Global and domestic pumped storage hydropower (PSH) development has traditionally focused on construction of large (greater than 100 MW), site-customized plants. Alternative designs for PSH technologies have been debated in industry and the research community, however, leading to interest in developing smaller, modular, distributed PSH systems.
Small modular PSH (m-PSH) could lead to cost-competitiveness through direct cost reductions arising from R&D efforts and by avoiding many of the barriers facing conventional designs, such as access to capital, the long and uncertain licensing process, and the suppression of market prices (and subsequently revenues) caused by adding utility-scale storage to the grid.
The purposes of this project were to (1) assess the cost and design dynamics of m-PSH, (2) weigh the benefits against the the economies of scale inherent in utility-scale development, and (3) measure m-PSH’s economic competitiveness against alternative distributed storage technologies (e.g., batteries).
Researchers developed case studies to explore unique m-PSH designs, created a cost-modeling tool to quantify the cost of greenfield m-PSH projects, evaluated the requirements and feasibility of scaling a ground-level storage device for buildings and commercial applications (the proprietary GLIDES configuration developed at Oak Ridge National Laboratory), and determined the technological feasibility and economic viability of m-PSH.
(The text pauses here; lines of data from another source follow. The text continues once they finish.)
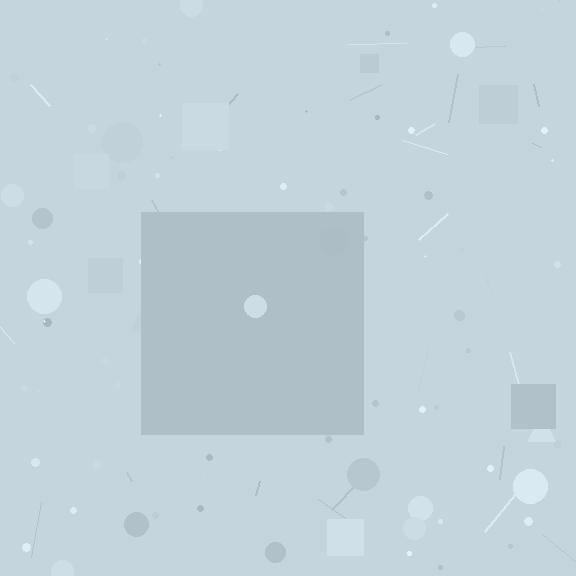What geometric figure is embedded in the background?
A square is embedded in the background.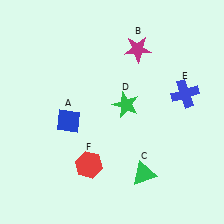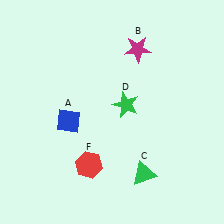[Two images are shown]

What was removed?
The blue cross (E) was removed in Image 2.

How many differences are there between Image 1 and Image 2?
There is 1 difference between the two images.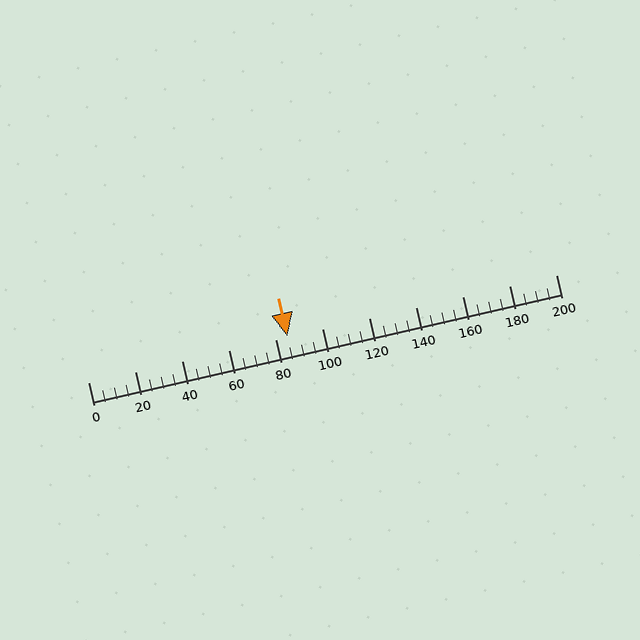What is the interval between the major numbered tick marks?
The major tick marks are spaced 20 units apart.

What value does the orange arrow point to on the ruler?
The orange arrow points to approximately 85.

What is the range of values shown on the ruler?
The ruler shows values from 0 to 200.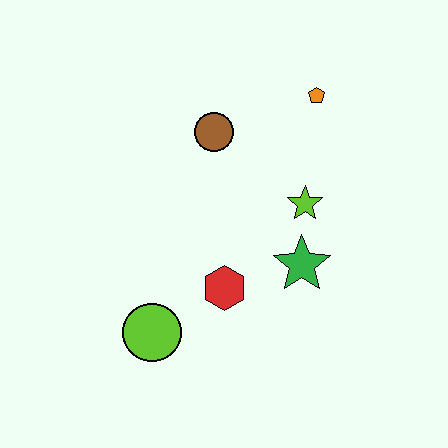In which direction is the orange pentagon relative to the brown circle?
The orange pentagon is to the right of the brown circle.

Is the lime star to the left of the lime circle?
No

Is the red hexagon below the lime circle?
No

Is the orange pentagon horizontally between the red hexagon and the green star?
No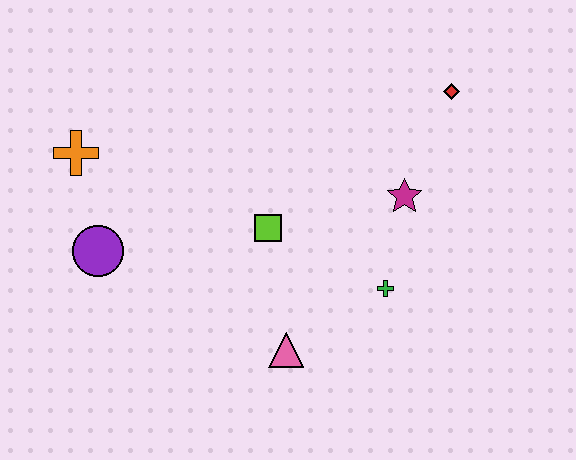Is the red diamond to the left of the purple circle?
No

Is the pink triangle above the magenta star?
No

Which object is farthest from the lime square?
The red diamond is farthest from the lime square.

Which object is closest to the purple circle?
The orange cross is closest to the purple circle.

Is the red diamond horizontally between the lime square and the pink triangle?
No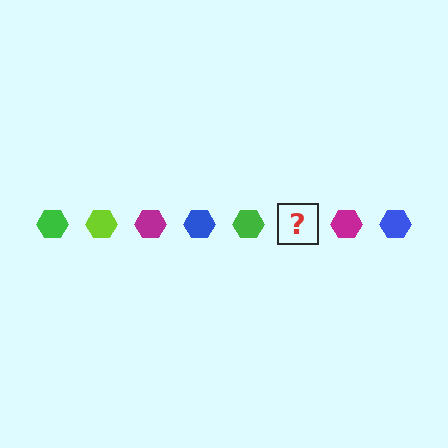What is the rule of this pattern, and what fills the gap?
The rule is that the pattern cycles through green, lime, magenta, blue hexagons. The gap should be filled with a lime hexagon.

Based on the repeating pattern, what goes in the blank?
The blank should be a lime hexagon.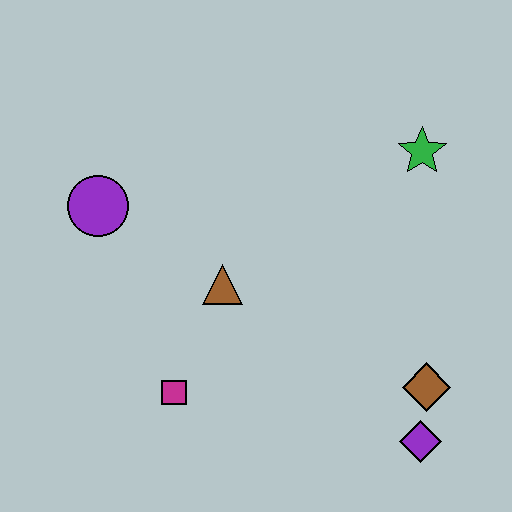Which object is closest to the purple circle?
The brown triangle is closest to the purple circle.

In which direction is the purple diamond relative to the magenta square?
The purple diamond is to the right of the magenta square.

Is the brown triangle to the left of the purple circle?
No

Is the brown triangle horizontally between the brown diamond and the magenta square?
Yes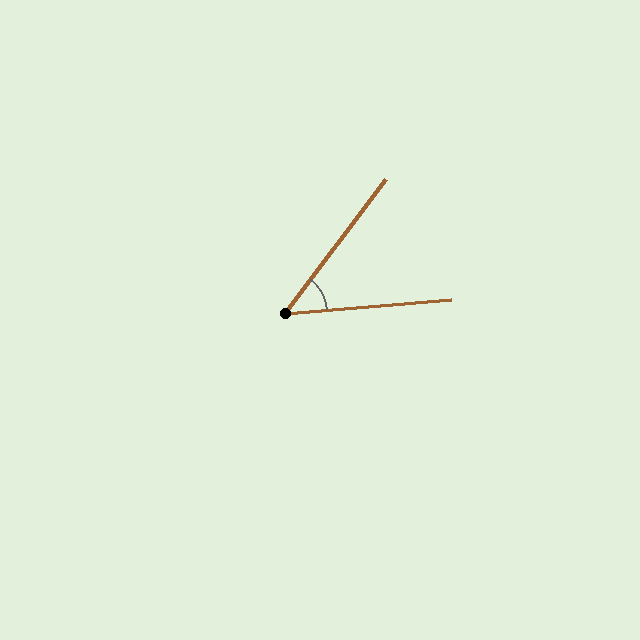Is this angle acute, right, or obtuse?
It is acute.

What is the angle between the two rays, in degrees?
Approximately 48 degrees.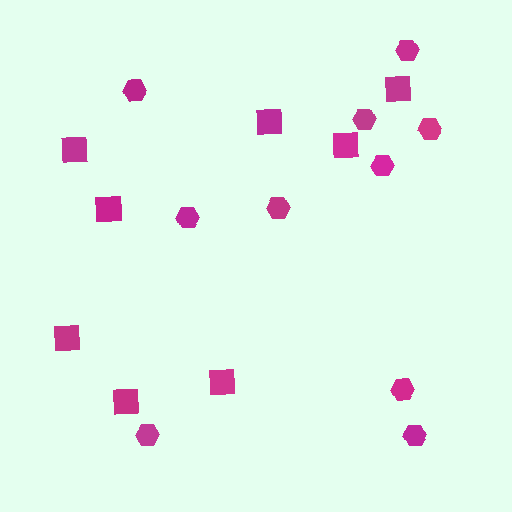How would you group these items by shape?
There are 2 groups: one group of hexagons (10) and one group of squares (8).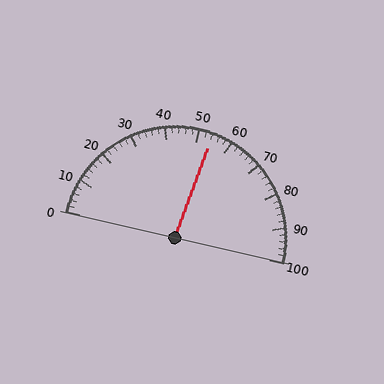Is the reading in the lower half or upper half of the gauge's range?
The reading is in the upper half of the range (0 to 100).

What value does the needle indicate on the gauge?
The needle indicates approximately 54.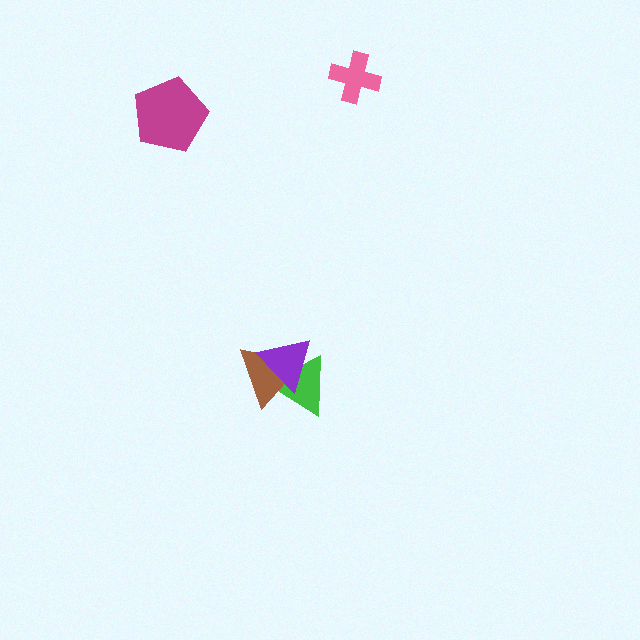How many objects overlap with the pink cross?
0 objects overlap with the pink cross.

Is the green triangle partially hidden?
Yes, it is partially covered by another shape.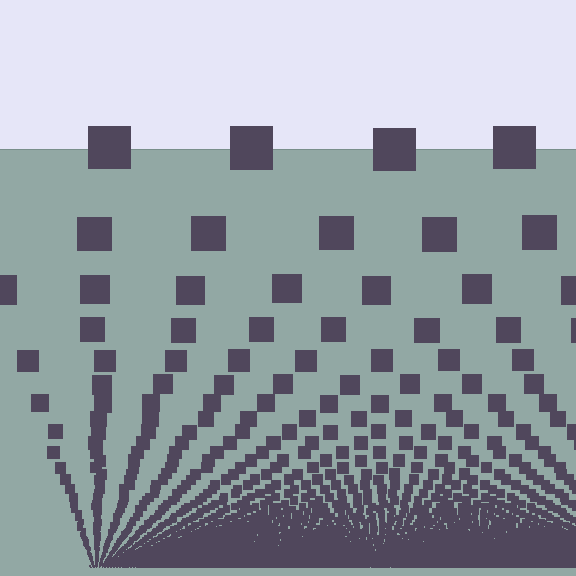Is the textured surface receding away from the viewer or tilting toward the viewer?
The surface appears to tilt toward the viewer. Texture elements get larger and sparser toward the top.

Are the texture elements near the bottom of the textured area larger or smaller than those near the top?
Smaller. The gradient is inverted — elements near the bottom are smaller and denser.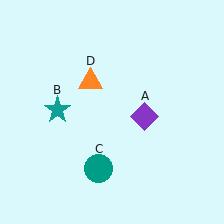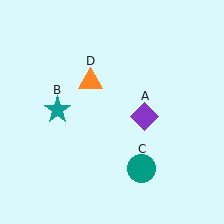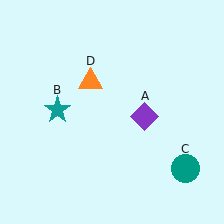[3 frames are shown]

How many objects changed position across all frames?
1 object changed position: teal circle (object C).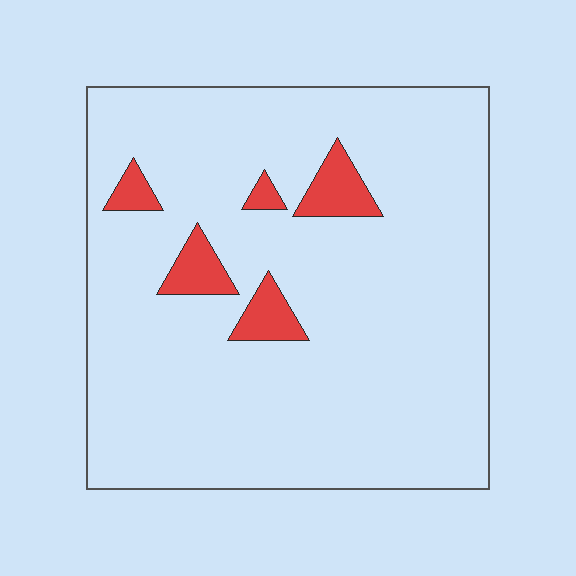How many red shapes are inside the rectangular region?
5.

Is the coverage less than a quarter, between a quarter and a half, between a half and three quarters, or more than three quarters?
Less than a quarter.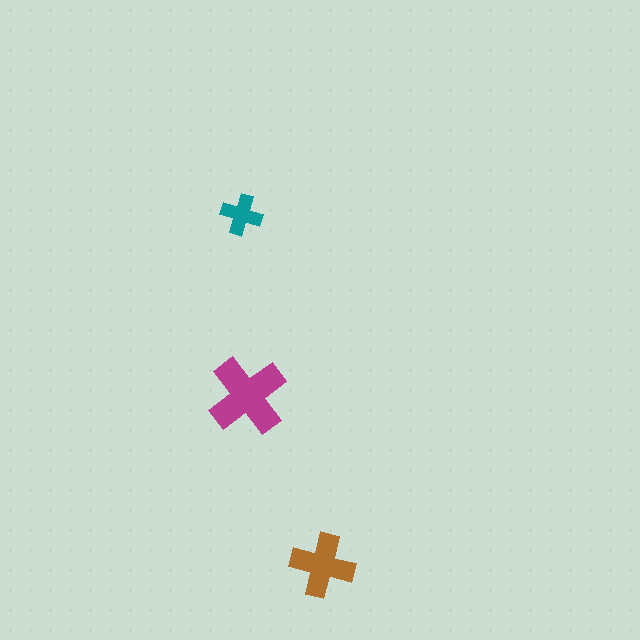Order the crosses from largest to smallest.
the magenta one, the brown one, the teal one.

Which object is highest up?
The teal cross is topmost.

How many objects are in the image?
There are 3 objects in the image.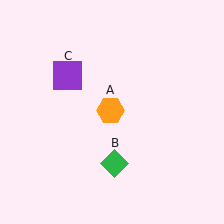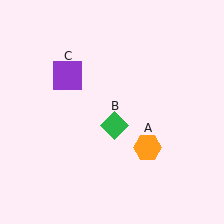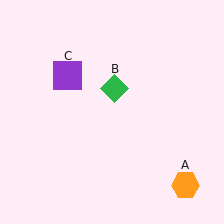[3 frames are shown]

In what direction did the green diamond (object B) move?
The green diamond (object B) moved up.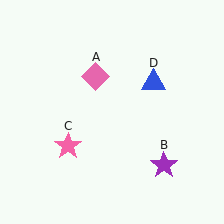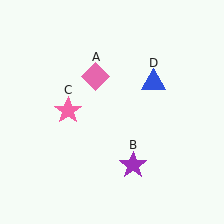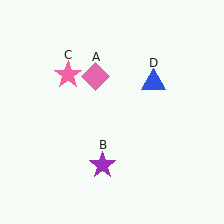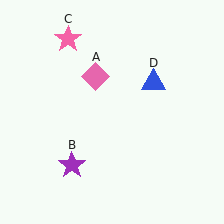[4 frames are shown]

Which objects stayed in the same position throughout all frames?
Pink diamond (object A) and blue triangle (object D) remained stationary.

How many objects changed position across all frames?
2 objects changed position: purple star (object B), pink star (object C).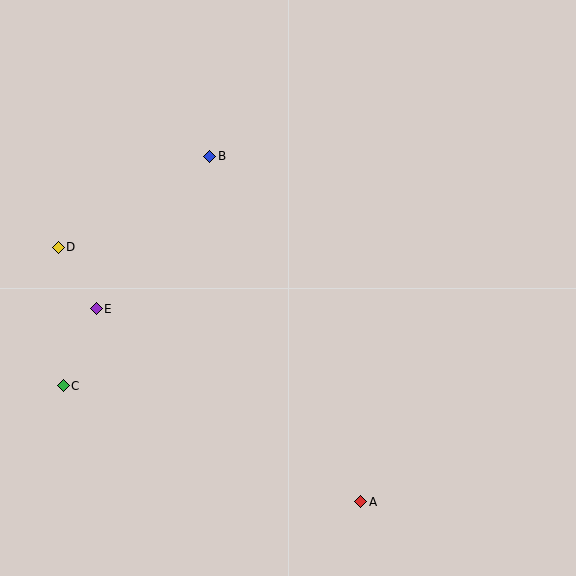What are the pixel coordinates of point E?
Point E is at (96, 309).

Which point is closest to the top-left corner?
Point D is closest to the top-left corner.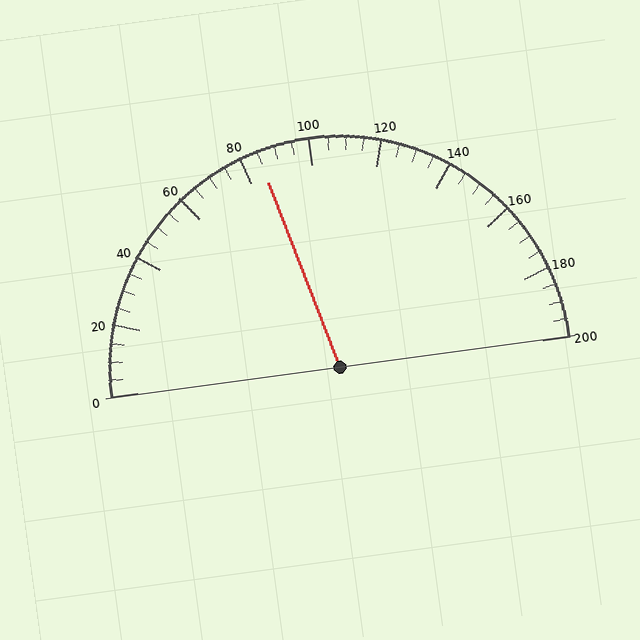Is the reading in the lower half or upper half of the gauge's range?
The reading is in the lower half of the range (0 to 200).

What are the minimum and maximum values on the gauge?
The gauge ranges from 0 to 200.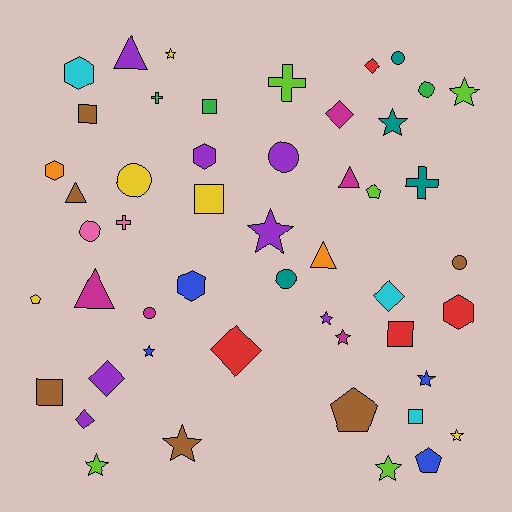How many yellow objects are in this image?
There are 5 yellow objects.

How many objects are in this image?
There are 50 objects.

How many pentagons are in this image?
There are 4 pentagons.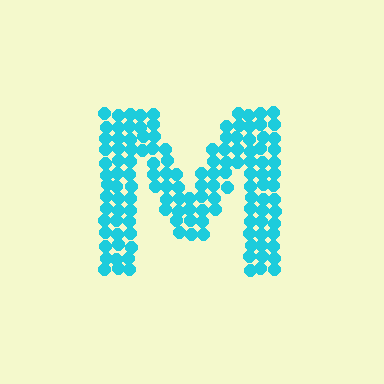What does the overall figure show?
The overall figure shows the letter M.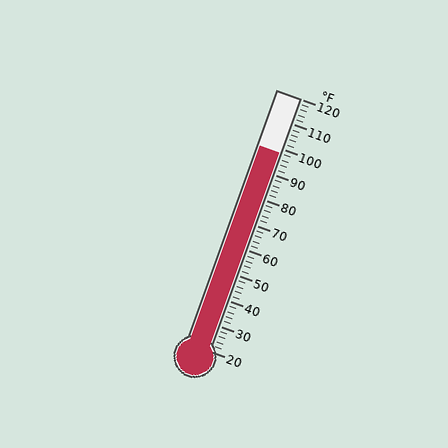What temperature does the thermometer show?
The thermometer shows approximately 98°F.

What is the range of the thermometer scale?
The thermometer scale ranges from 20°F to 120°F.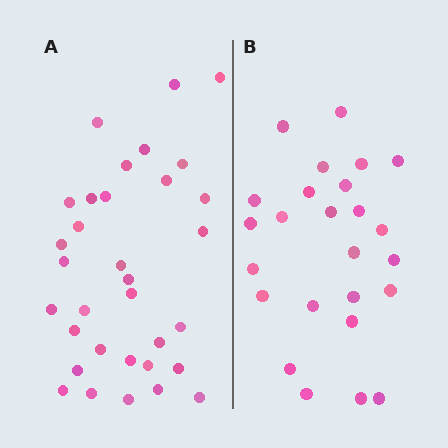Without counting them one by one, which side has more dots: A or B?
Region A (the left region) has more dots.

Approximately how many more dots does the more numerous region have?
Region A has roughly 8 or so more dots than region B.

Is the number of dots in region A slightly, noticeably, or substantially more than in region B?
Region A has noticeably more, but not dramatically so. The ratio is roughly 1.3 to 1.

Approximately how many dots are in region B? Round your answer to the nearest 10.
About 30 dots. (The exact count is 25, which rounds to 30.)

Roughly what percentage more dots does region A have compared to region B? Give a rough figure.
About 30% more.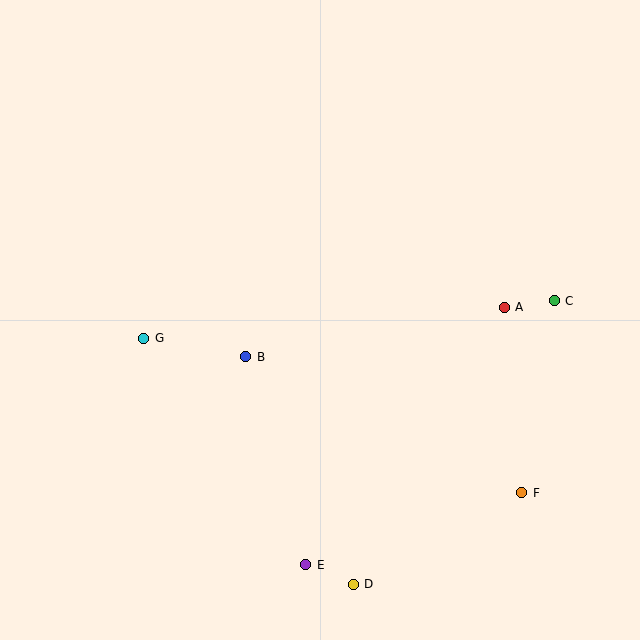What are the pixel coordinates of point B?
Point B is at (246, 357).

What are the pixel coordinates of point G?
Point G is at (144, 338).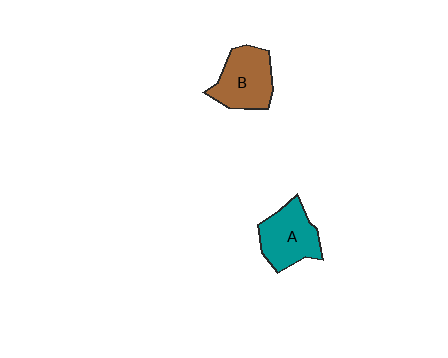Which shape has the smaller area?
Shape A (teal).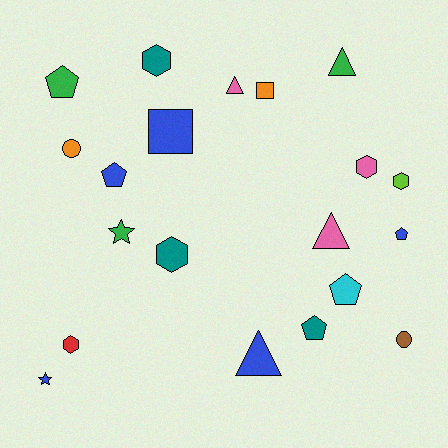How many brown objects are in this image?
There is 1 brown object.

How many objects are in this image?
There are 20 objects.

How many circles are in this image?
There are 2 circles.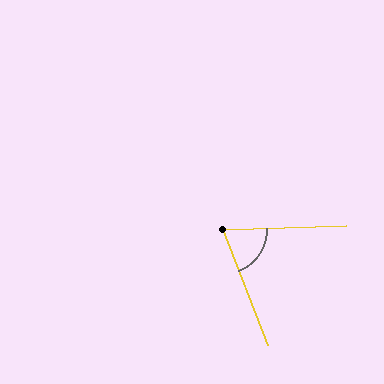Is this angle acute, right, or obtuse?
It is acute.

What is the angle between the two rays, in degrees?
Approximately 70 degrees.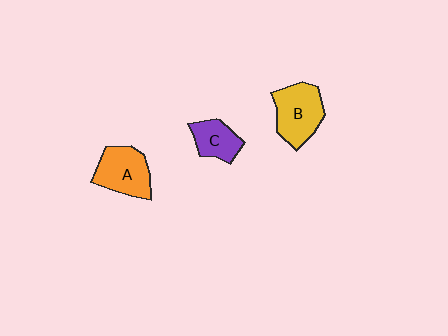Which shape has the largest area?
Shape B (yellow).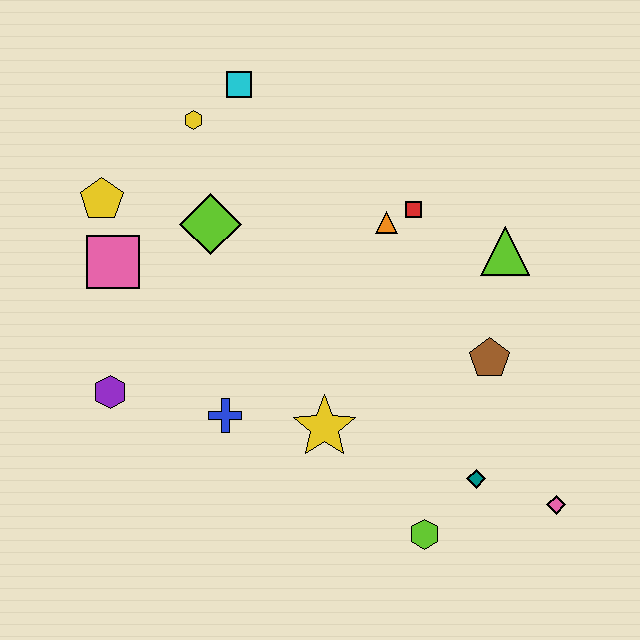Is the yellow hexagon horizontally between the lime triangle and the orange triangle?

The core outputs of this project were a (1) general cost estimate for m-PSH projects with installed capacities less than 100 MW, (2) characterization of the challenges inherent to m-PSH projects and technologies, and (3) evaluation of cost reduction opportunities for different m-PSH project types. This combined information may allow industry and the US Department of Energy’s Water Power Program to make an informed evaluation of the feasibility, risks, and potential benefits of pursuing a research and development strategy to reduce the cost of PSH development through modularization.